Another aspect is accessibility of knowledge creation; the fact that anybody could contribute to the creation of knowledge, not only recognized Ph.D., members of official labs and institutions. This is sometimes called citizen science. It is on one hand the simple recognition of a matter of fact. “Amateurs” have always contributed to the observation and data collection phases of the science process. It is a political view meaning that the opinion and contribution of anybody could be of value and should be welcomed in order to avoid only parties that are able or interested in financing science be allowed to steer it. It remains to be seen how this aspect could be of any importance in Software, even though, it is obvious that practitioners produce a large part of our knowledge in the field, and always have. More on this view in Towards Bottom-Up, Stakeholder-Friven Research Funding.
Finally, Fecher & Friesike describe five different views of Open Science :
- Infrastructure, concerned with technological support;
- Public, concerned with accessibility of knowledge creation;
- Measurement, concerned with impact measurement;
- Democratic, concerned with access to knowledge and
- Pragmatic, concerned with collaborative research.
Needless to say, this experiment is related first to the pragmatic school, but also with the infrastructure and measurement.
Some of the main references in explaining the opportunity of open/collaborative scientific activity are Open Access, by Peter Suber, and Reinventing Discovery by Peter Suber.
- Similarities with open source software development.
It may be useful to keep in mind the Open Source movement in software. Despite a range of objectives, even political views in open software, the practical aspects of it seem appropriate to describe the open science phenomenon, and help us in establishing better practices, if any practice at all. Notably of interest to this experiment, is the basic development process in open source software: a more or less mature piece of a software is made open for anyone to contribute. A Vefirication & Validation mechanism is put in place so that only acceptable additions/modifications are made to the software. Similar to wikis, quality is also assured by the possibility for anyone to review the software. In open source software development, it is expected that given enough participants, the quality of the software will be improved, the saying being “given enough eyes, all bugs are shallow”. Could those practices works and be useful for scientific publication?
- The expected benefits of such practices are numerous.

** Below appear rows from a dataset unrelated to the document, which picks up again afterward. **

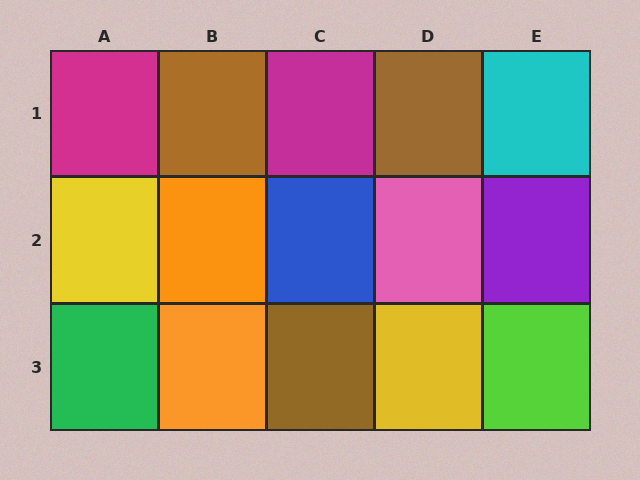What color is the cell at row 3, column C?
Brown.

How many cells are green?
1 cell is green.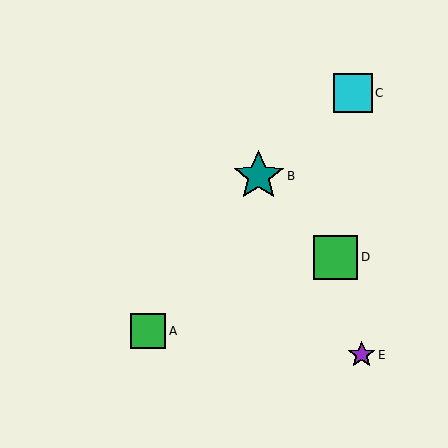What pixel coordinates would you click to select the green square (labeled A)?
Click at (148, 331) to select the green square A.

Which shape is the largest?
The green square (labeled D) is the largest.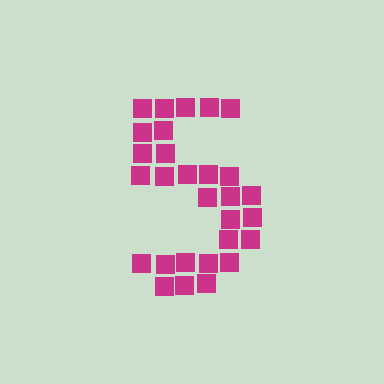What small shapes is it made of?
It is made of small squares.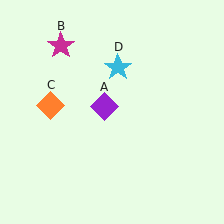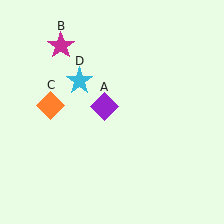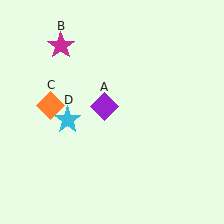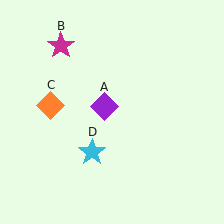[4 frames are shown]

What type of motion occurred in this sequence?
The cyan star (object D) rotated counterclockwise around the center of the scene.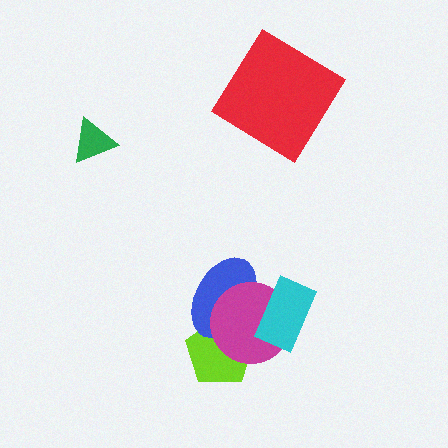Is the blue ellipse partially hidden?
Yes, it is partially covered by another shape.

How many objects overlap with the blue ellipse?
2 objects overlap with the blue ellipse.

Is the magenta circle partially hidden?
Yes, it is partially covered by another shape.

Some benefits of the practices described above are financial, if the articles can be accessed openly for free, rather than through costly subscription to editors. The usual argument being that since a large part of science is publicly funded, having to buy the results is paying twice for the same thing.
Others benefits may be scientific, given that by opening the articles, but also the data and other relevant information to the community, lets more of the scientific community in each field access and reuse the information faster.
Quality of contents could also be more widely based on intrinsic value, rather than on the reputation of the authors, with some appropriate process, of course. If the same practices can be applied to scientific publishing, error correction, data, replicating experiments, etc. could be added directly to original “articles” instead of only be published at various, difficult to reconcile places, or not even published at all due to the lack of recognition for such additional information.
Another potential benefit of openly available date and protocols would be to facilitate reproducibility of studies, a recognized weakness in today scientific world as illustrated by a recent article in Nature
2. Existing practices in collaborative science
The types of collaborative science of interest for this project are continuous commenting and specific initiatives and scientific wikis. This is different form continuous publishing, where articles are added to electronic issues as they get approved through the arbitration process. IEEE already uses and promotes this model.
Continuous commenting is the practice, made possible by the social media it seems, for readers of a scientific article to comment, beyond the prepublication arbitration process.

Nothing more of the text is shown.